# Making starship window interiors with backlit film



## Daniel_B (Jun 28, 2016)

Last weekend I did some artwork of the TOS and JJprise corridors in Photoshop to put behind my model's windows so it wasn't just a white void. I wanted to get the sense of something in there.



















First I had simply gone to FedEx Office and had them print my window patterns on transparency. 

Today, I used Inkpress Backlight Film. This stuff works much better in that it lets light pass through, but it diffuses it. Also, FedEx Office can only print on laser jet printers, which doesn't work with graphics very well. My Inkjet printer made the graphics much sharper and richer. I absolutely love how this is looking now.


----------



## Zombie_61 (Apr 21, 2004)

All you need now is to figure out a way to have a silhouette of a crewmember walk past a few of those windows. 

But seriously, I like it! It's a brilliant way to add that extra bit of realism to the finished build. :thumbsup::thumbsup:


----------



## Steve H (Feb 8, 2009)

Nicely done, and surely easier on the eyes than painting brass or plastic 

So is this the same kind of material that decades of 'Okudagrams' have been printed on?

You know, not to dim sales of beautiful photoetch sets, I would think this is the best way to show the Rec Deck on the 1/350 Refit Enterprise.


----------



## electric indigo (Dec 21, 2011)

That looks absolutely brilliant.

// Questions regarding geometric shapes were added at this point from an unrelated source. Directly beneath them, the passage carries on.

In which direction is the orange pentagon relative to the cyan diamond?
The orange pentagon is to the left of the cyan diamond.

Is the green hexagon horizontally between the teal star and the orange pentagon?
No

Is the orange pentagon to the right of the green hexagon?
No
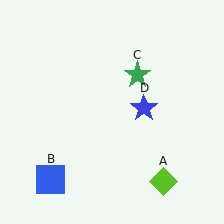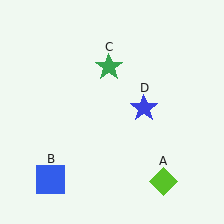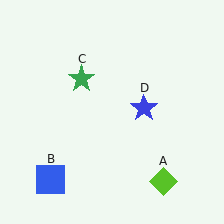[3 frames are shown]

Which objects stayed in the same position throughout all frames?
Lime diamond (object A) and blue square (object B) and blue star (object D) remained stationary.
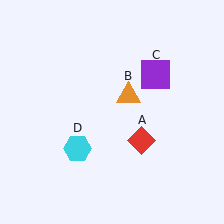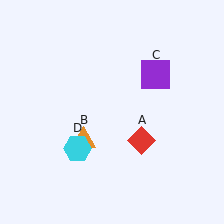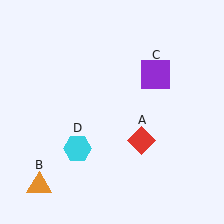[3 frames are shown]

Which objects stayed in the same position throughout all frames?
Red diamond (object A) and purple square (object C) and cyan hexagon (object D) remained stationary.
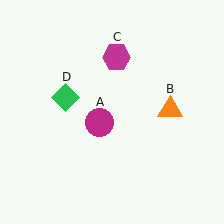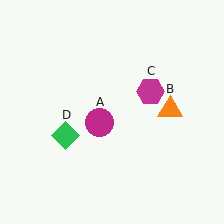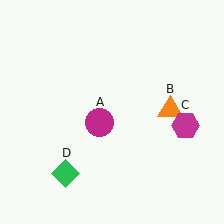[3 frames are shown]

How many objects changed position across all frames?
2 objects changed position: magenta hexagon (object C), green diamond (object D).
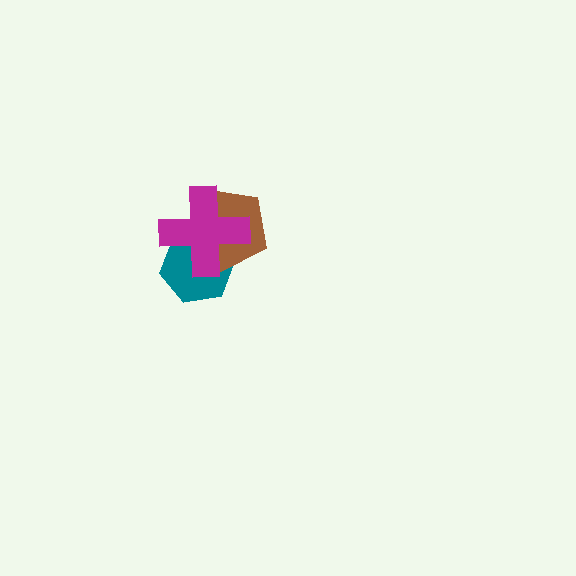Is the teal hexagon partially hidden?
Yes, it is partially covered by another shape.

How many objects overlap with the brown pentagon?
2 objects overlap with the brown pentagon.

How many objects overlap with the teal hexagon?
2 objects overlap with the teal hexagon.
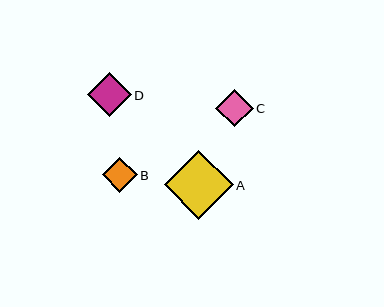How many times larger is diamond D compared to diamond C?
Diamond D is approximately 1.2 times the size of diamond C.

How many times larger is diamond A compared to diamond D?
Diamond A is approximately 1.6 times the size of diamond D.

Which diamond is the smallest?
Diamond B is the smallest with a size of approximately 35 pixels.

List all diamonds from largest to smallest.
From largest to smallest: A, D, C, B.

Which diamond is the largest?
Diamond A is the largest with a size of approximately 69 pixels.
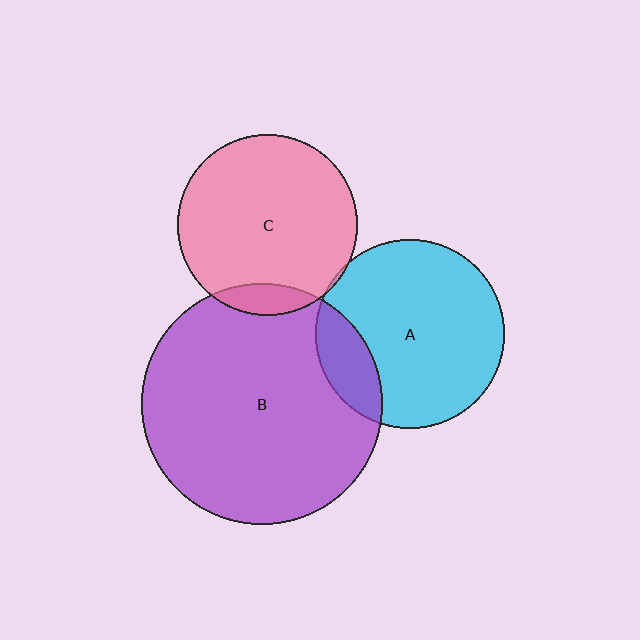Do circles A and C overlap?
Yes.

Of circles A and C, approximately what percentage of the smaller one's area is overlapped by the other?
Approximately 5%.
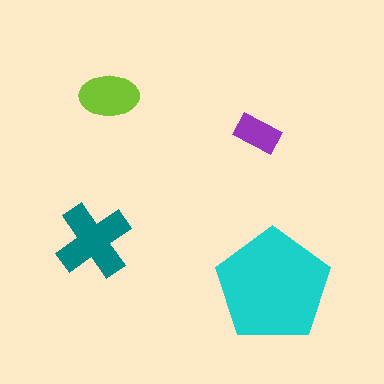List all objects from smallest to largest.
The purple rectangle, the lime ellipse, the teal cross, the cyan pentagon.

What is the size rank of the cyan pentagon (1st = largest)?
1st.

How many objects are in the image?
There are 4 objects in the image.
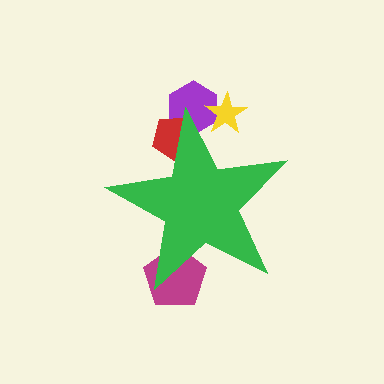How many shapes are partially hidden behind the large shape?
3 shapes are partially hidden.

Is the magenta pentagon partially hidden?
Yes, the magenta pentagon is partially hidden behind the green star.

I think it should be worth the effort to print some humans in there, too.


----------



## NCC1966 (Jun 27, 2016)

Good idea and it looks nice -- but taking in consideration the crazy size they say that this ship is when compared with the actual ST ships the scale doesn't look right (your interior is too big).


----------



## JediDad (Dec 5, 2009)

Very neat!! I was thinking about doing this to the larger windows on the Voyager kit, if I ever get around to building it that is.


----------



## Daniel_B (Jun 28, 2016)

Steve H said:


> So is this the same kind of material that decades of 'Okudagrams' have been printed on?


I imagine it's something similar. Not sure what the Okudagrams were printed on, but it's the same idea.



Steve H said:


> You know, not to dim sales of beautiful photoetch sets, I would think this is the best way to show the Rec Deck on the 1/350 Refit Enterprise.

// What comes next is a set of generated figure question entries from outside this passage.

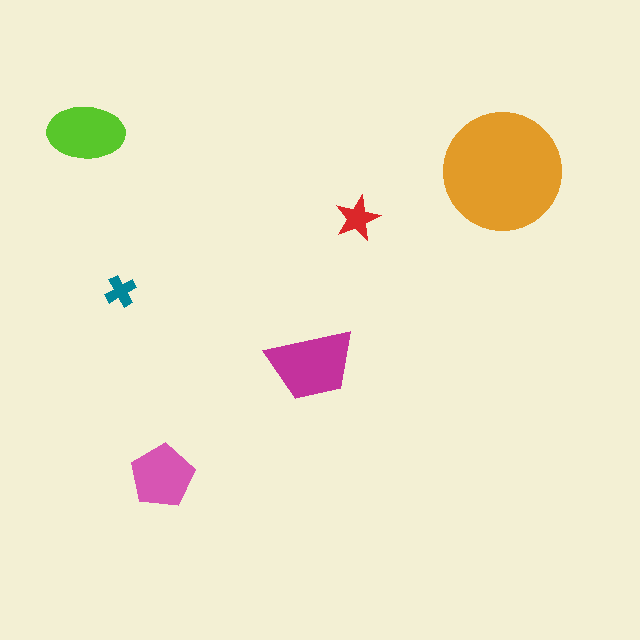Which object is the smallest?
The teal cross.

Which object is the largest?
The orange circle.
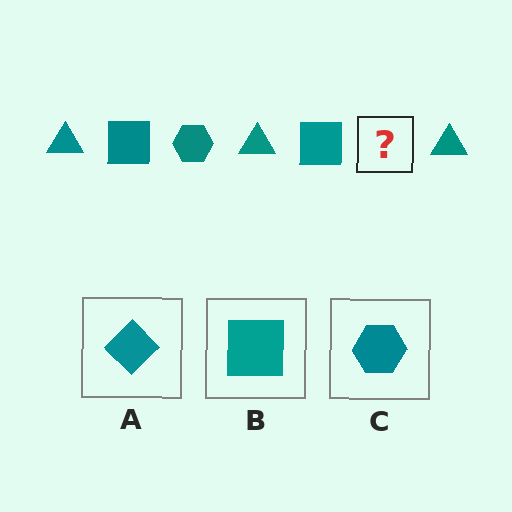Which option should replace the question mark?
Option C.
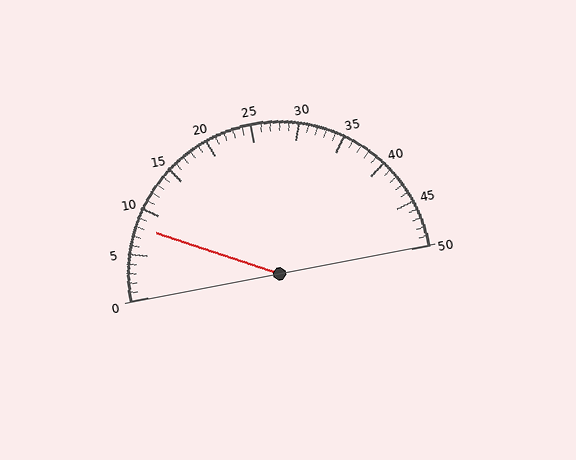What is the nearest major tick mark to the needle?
The nearest major tick mark is 10.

Well, I think the photoetch is still better for the rec deck. These slides don't have the 3dimensionality as the photoetch. I did think about trying to make a corridor art of the wall, floor and ceiling. Then the transparency could be folded to create a box. Might be overkill though.



NCC1966 said:


> Good idea and it looks nice -- but taking in consideration the crazy size they say that this ship is when compared with the actual ST ships the scale doesn't look right (your interior is too big).

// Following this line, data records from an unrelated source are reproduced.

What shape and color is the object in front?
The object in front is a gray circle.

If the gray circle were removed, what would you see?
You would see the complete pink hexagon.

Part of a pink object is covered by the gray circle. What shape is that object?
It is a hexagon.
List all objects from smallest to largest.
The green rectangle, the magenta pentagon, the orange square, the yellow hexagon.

The test images above are no the JJprise. It's the TOS Enterprise, and the hallway art is properly 350th scale. I just put the JJ artwork in the post to show what it looked like as well.


----------



## SteveR (Aug 7, 2005)

That looks really great. Well done!


----------



## Opus Penguin (Apr 19, 2004)

Do you install them right up to the window inserts, or a little bit away to give the illusion of depth?


----------



## FlyAndFight (Mar 25, 2012)

Fantastic job, Daniel_B!

Those look great and really do add not only detail but scale to the kits. 

Let me know if you are selling a set...


----------



## Daniel_B (Jun 28, 2016)

Opus Penguin said:


> Do you install them right up to the window inserts, or a little bit away to give the illusion of depth?


So far I've been installing them right up on the window inserts. The hull is thick enough that you still get the illusion of parallax against the window frames, and it really feels like there is a hallway there.


----------



## GSaum (May 26, 2005)

Really, REALLY cool effect! However, correct me if I'm wrong, but I thought those windows were inside crew quarters, research labs, etc, and not corridors.


----------



## Daniel_B (Jun 28, 2016)

Thought you guys might like this too. I was able to get bridge consoles and control panels printed onto slide film. These will look much better backlit than decals would. The color is vibrant and rich.


----------



## Steve H (Feb 8, 2009)

OK, wait, you're gonna light the bridge consoles and wall displays in the 1/350 Enterprise?!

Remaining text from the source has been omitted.